Oh, merde. Ca commence mal, nous ne sommes pas rassurés du tout du tout du tout (pas beaucoup, donc). D’ailleurs, dès l’inscription du titre sur l’écran, deux personnes prennent leurs affaires et quittent la salle… la suite leur donnera raison. Déjà, juste le nom de Jan Kounen est synonyme de frayeur : le monsieur avait signé en 97 un premier film, le nullissime Dobermann, que l’on peut considérer comme l’un des plus mauvais films de la dernière décennie. Donc pas de quoi nourrir de grands espoirs à propos de ce Blueberry…
Pourtant le début intrigue un peu : Blueberry (Vincent Cassel, qui tourne trop) dans une apparente agonie, se remémore son adolescence et plus particulièrement son arrivée dans un petit village non loin des terres indiennes. Et là, exposition du sacro-saint trauma qui rongera le personnage (le pauvre a vu mourir sous ses yeux son premier amour, la gentille prostituée Madeleine tuée par le vilain Wally, boooo, trop triste…) avant de virer dans le mysticisme toc et bon marché, sans recul aucun ni second degré, avec des indiens telleeeeement spirituels et si proooooches de la nature (et un peu sorcier, forcément). Bizarrement, à ce moment-là, on reprendrait presque confiance en Kounen, qui filme les aigles planant dans le ciel et les montagnes un peu comme Malick filme une fleur qui pousse. Et tant pis si, pour l’instant, le film est aussi profond qu’une publicité de parfum pour hommes, les images sont jolies, les mouvements d’appareil limpides et plutôt bien fichus ; après s’être dit que ça tombe bien que Hugh O’Connor soit vachement ressemblant à Cassel jeune, on attend néanmoins que le film commence vraiment…



Et donc au bout de vingt bonnes minutes, le film commence vraiment et on le regrette assez vite, tant celui-ci ne cessera de se déliter par la suite. Déjà Vincent Cassel, malgré sa bonne tenue, qui parle anglais ou français (c’est un cajun) au milieu d’un casting anglo-saxon, on y croit moyen… D’autant plus que l’interprétation peu inspirée, un scénario fainéant et une avalanche de clichés n’aideront pas à se passionner pour la chose.
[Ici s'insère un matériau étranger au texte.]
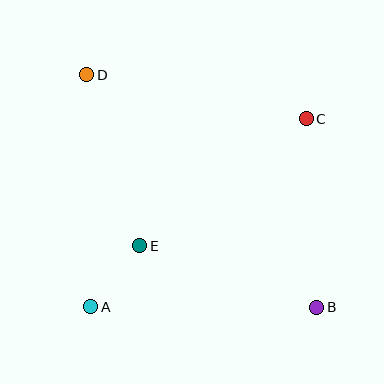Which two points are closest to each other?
Points A and E are closest to each other.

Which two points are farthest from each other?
Points B and D are farthest from each other.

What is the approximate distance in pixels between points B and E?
The distance between B and E is approximately 188 pixels.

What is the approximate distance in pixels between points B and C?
The distance between B and C is approximately 189 pixels.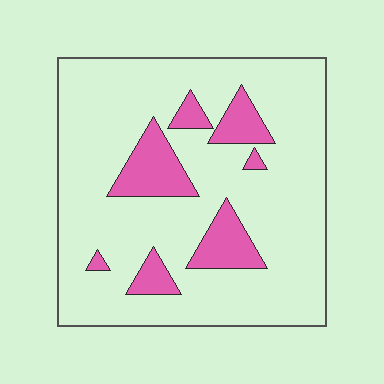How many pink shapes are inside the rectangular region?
7.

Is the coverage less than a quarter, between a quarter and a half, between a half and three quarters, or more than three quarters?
Less than a quarter.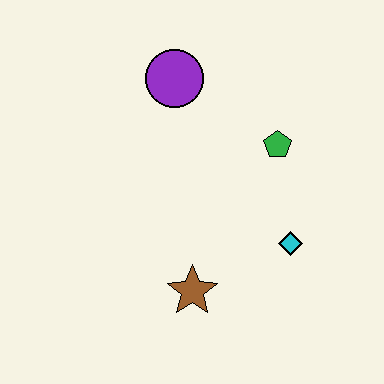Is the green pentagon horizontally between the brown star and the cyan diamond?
Yes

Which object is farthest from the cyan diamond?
The purple circle is farthest from the cyan diamond.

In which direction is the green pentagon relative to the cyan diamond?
The green pentagon is above the cyan diamond.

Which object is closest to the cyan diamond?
The green pentagon is closest to the cyan diamond.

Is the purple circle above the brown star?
Yes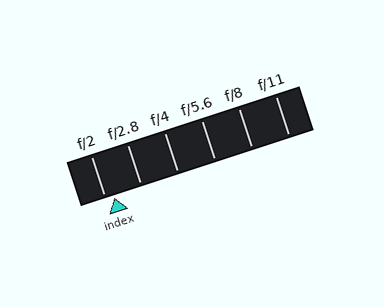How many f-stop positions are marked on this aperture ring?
There are 6 f-stop positions marked.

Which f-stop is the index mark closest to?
The index mark is closest to f/2.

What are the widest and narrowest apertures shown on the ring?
The widest aperture shown is f/2 and the narrowest is f/11.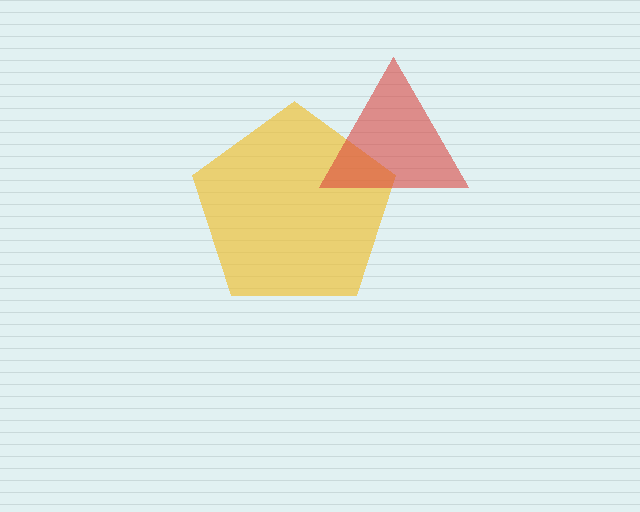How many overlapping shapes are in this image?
There are 2 overlapping shapes in the image.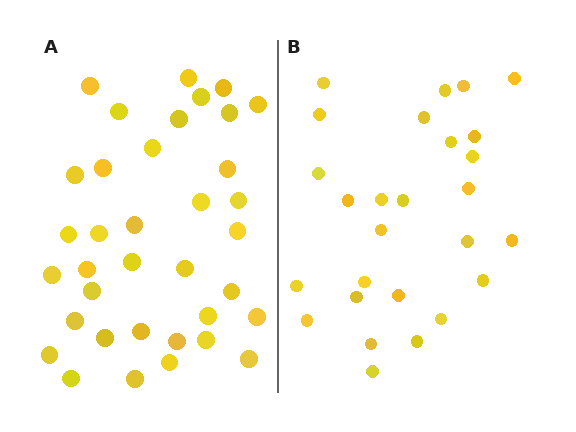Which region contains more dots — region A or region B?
Region A (the left region) has more dots.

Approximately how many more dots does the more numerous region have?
Region A has roughly 8 or so more dots than region B.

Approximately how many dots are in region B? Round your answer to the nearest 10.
About 30 dots. (The exact count is 27, which rounds to 30.)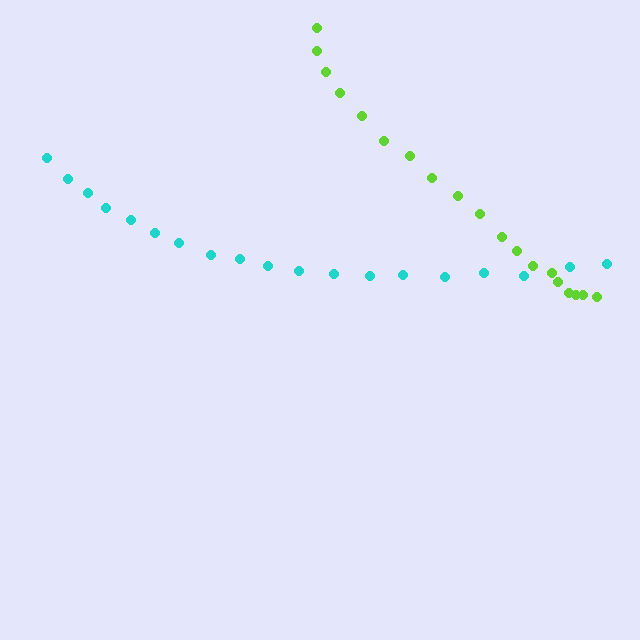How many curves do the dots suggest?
There are 2 distinct paths.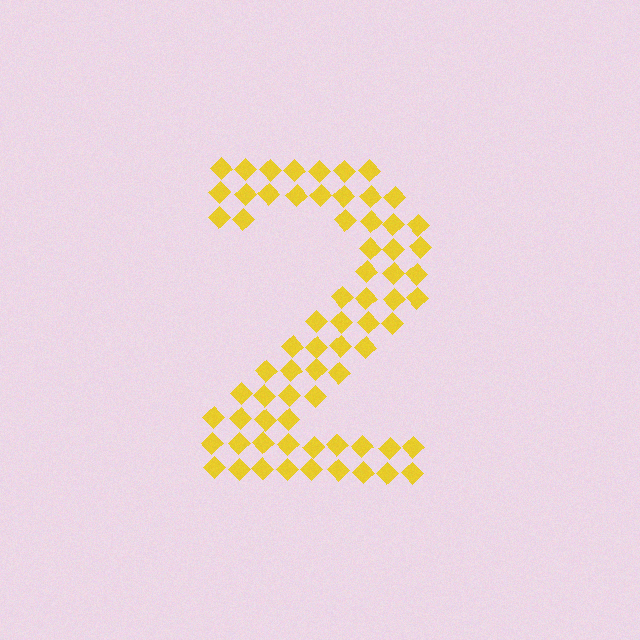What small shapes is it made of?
It is made of small diamonds.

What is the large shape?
The large shape is the digit 2.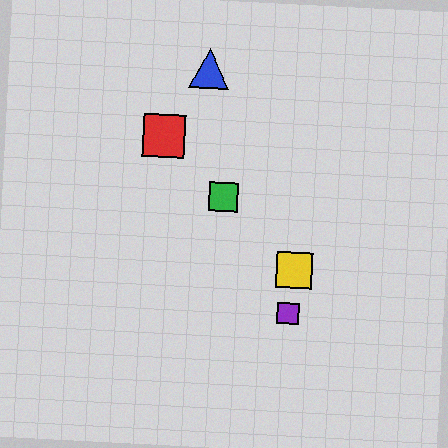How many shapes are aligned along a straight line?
3 shapes (the red square, the green square, the yellow square) are aligned along a straight line.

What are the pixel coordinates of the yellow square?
The yellow square is at (294, 270).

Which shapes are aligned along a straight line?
The red square, the green square, the yellow square are aligned along a straight line.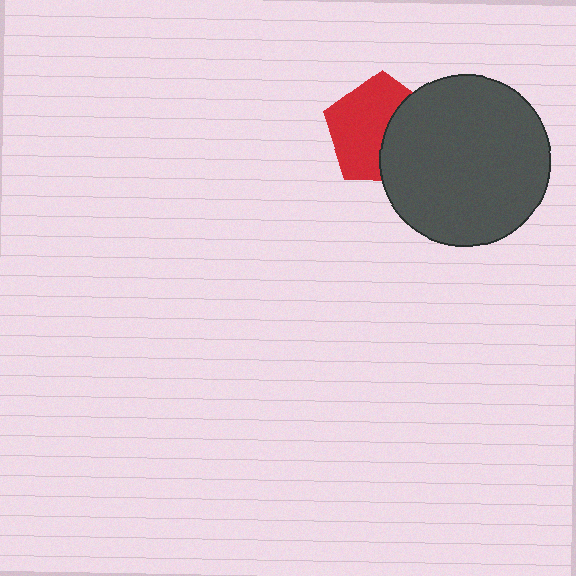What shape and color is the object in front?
The object in front is a dark gray circle.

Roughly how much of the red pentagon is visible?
About half of it is visible (roughly 60%).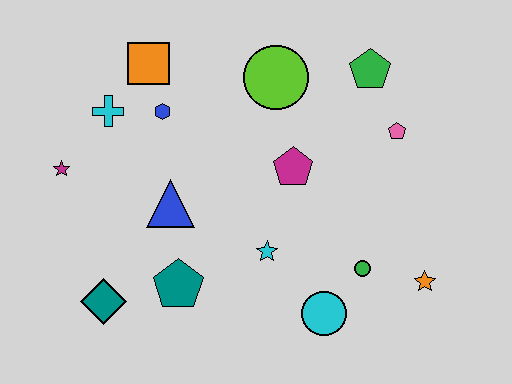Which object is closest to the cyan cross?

En gros, sachez que cela tourne autour d’un manuscrit indiquant la position de montagnes sacrées indiennes, que plusieurs personnes malintentionnées convoitent, dont le fameux Wallace "Wally" Blunt (Michael Madsen, paresseux, comme d’habitude) que tout le monde croyait mort ; Mike Blueberry, ami des indiens et en particulier de Runi (Temuera Morrison, toujours pas remis de Star Wars Episode 2 - L’attaque des Clowns), devenu sheriff est le garant de la cohabitation des 2 mondes, va donc tout faire pour éviter ça, même si pour ça il doit faire face à ses vieux démons (vous vous souvenez ? Le bon vieux trauma de départ avec son premier amour ?). Rien de bien palpitant donc, le rythme étant des plus décousus. Ajoutez à ça une ambiance, décors et costumes qui sentent bon la reconstitution factice à laquelle on ne croit pas une seconde (c’est plus crédible dans le désert et la forêt), des dialogues à l’emporte-pièce et surtout une galerie de personnages et de situations qui avale les clichés éculés du Western comme des perles : l’adjoint bourru, alcoolo mais si sympa (Colm Meaney, le pauvre…), le héros torturé, l’amoureuse transie et téméraire (Juliette Lewis, aux côtés de son papa Geoffrey, toujours aussi énervante et peu subtile, qui à un moment chante… Danny Boy !! Vive l’originalité), des méchants vraiment trop cupides/traites/imbéciles/violeurs/aux-dents-pourries/méchants (rayez les mentions inutiles) et des indiens zarbis si profooooonds et spirituels. Jan Kounen (qui s’est réservé un petit rôle, celui d’un simple d’esprit aux dents gâtées : sans commentaires) enjolive une (petite) poignée de scènes d’une évidente patte, brillamment découpées et filmées mais gâche le reste en accumulant les effets frimes en plus d’un montage brouillon, ruinant presque la photo délicate de Tetsuo Nagata (responsable de celle de La Chambre des Officiers de Dupeyron). A partir de là, on sait que le film ne sera pas bon, pas totalement calamiteux mais pas bon…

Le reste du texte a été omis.